Dibblee acknowledges the sniggers from microbrew devotees or the cocktail crowd that populate the LARB readership, but he makes his case for Bud Light Lime:
With Bud Light Lime, I never find myself slumping over the bar, turning every 30 seconds to watch the door in the hope that some imagined friend will walk inside and pick me up and fix all my problems. With Bud Light Lime, that kind of attitude isn’t even possible. Because it’s hard to be morose while drinking a sweetened, lime-flavored beer, yes, but also because being morose requires a self-seriousness that Bud Light Lime completely forbids. And, to speak to the skeptics in the audience: yes, they do serve Bud Light Lime in bars.

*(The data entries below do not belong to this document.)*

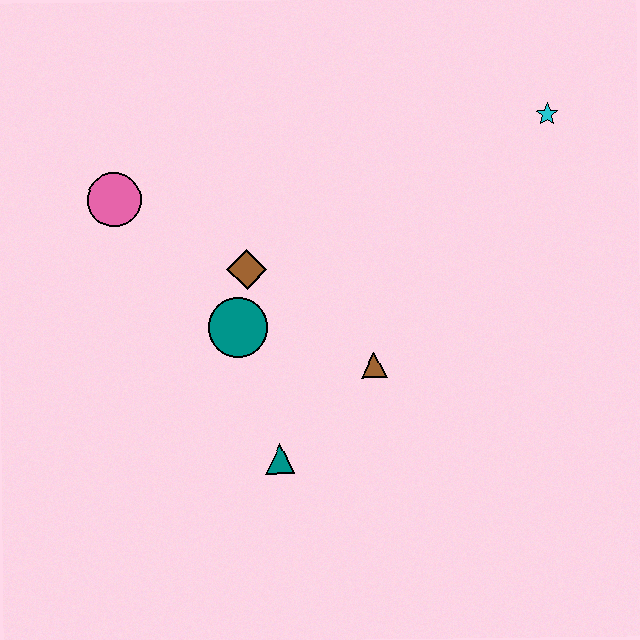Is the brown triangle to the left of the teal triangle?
No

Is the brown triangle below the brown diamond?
Yes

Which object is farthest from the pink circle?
The cyan star is farthest from the pink circle.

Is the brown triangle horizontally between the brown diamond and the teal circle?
No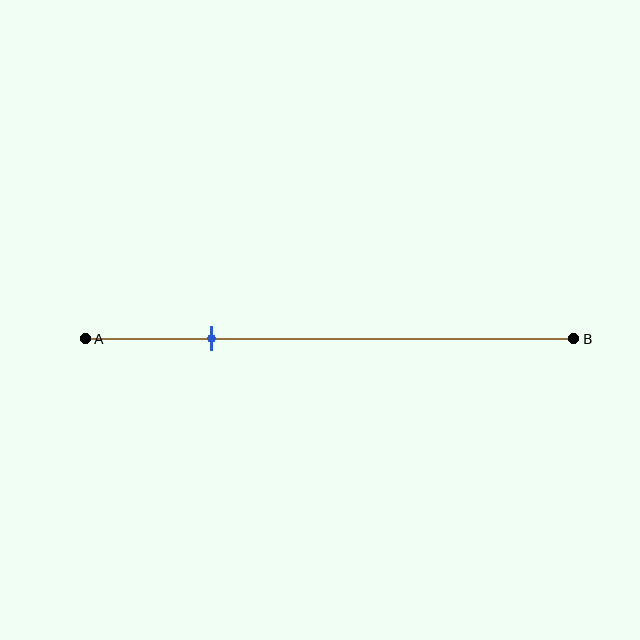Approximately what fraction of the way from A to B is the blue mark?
The blue mark is approximately 25% of the way from A to B.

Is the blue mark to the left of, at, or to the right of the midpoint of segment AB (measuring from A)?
The blue mark is to the left of the midpoint of segment AB.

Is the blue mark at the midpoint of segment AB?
No, the mark is at about 25% from A, not at the 50% midpoint.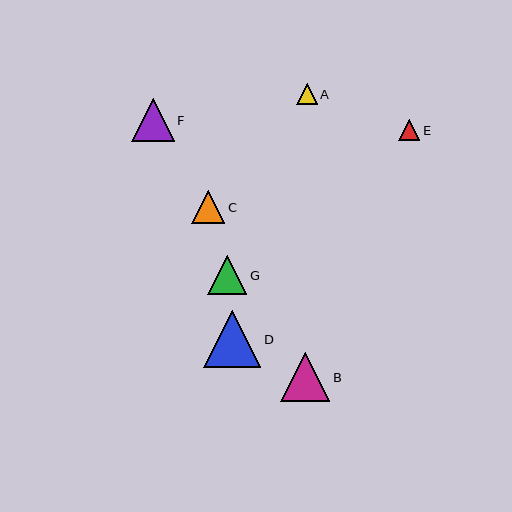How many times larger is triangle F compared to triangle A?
Triangle F is approximately 2.1 times the size of triangle A.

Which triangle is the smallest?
Triangle A is the smallest with a size of approximately 20 pixels.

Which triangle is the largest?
Triangle D is the largest with a size of approximately 57 pixels.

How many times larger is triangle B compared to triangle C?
Triangle B is approximately 1.5 times the size of triangle C.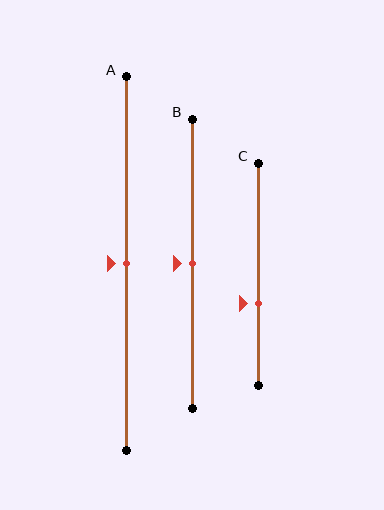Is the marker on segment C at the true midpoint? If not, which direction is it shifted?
No, the marker on segment C is shifted downward by about 13% of the segment length.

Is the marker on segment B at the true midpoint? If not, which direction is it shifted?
Yes, the marker on segment B is at the true midpoint.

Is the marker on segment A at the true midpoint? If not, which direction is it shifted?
Yes, the marker on segment A is at the true midpoint.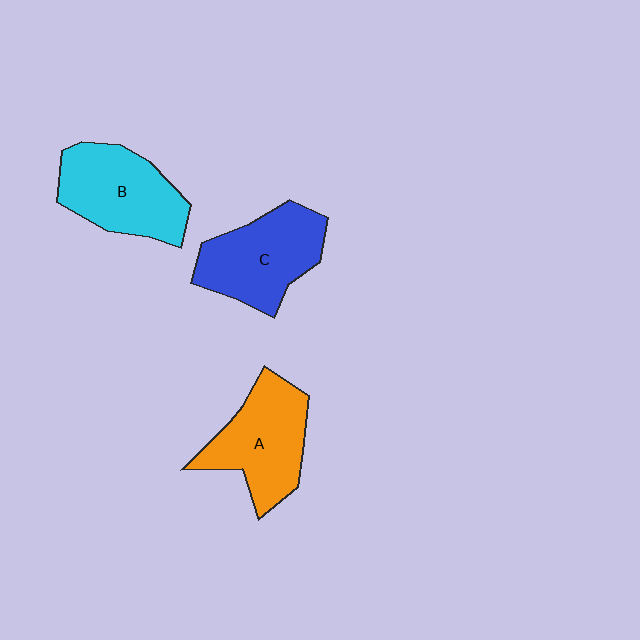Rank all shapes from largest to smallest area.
From largest to smallest: B (cyan), C (blue), A (orange).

Mulligan’s in Valencia has it, but they won’t give you the happy hour price that applies to regular, unflavored Bud Light and Budweiser….
I wrote earlier that I like BLL because it helps me shed the burden of sophistication. What I meant by that was, with a BLL in hand, I am free to say out loud that I like the singer Adele. And that I think high-end cheese makes for a boring topic of conversation. And that I can see the problem everyone has with Jonathan Safran Foer’s Extremely Loud and Incredibly Close (shameless sentimentality), and that I didn’t really like that book all that much, but that I got weepy during its last 50 pages anyway. And why is this important? I know some writers who I think are hemmed in by their sense of sophistication, by the fact that they know they shouldn’t like Adele, or Foer, or Bud Light Lime, and who, as a consequence, write in a frightened, soul-stunted way.
Last week, Dibblee’s review was featured in The Atlantic’s column, “The Week’s Best Pop-Culture Writing.” He was in good company, as other selected authors that week included Erin Overbey for her “‘Girls’—the ’20s Version” from The New Yorker and NPR’s Anne Powers on “Justin Timberlake Suits Up and Steps Out.”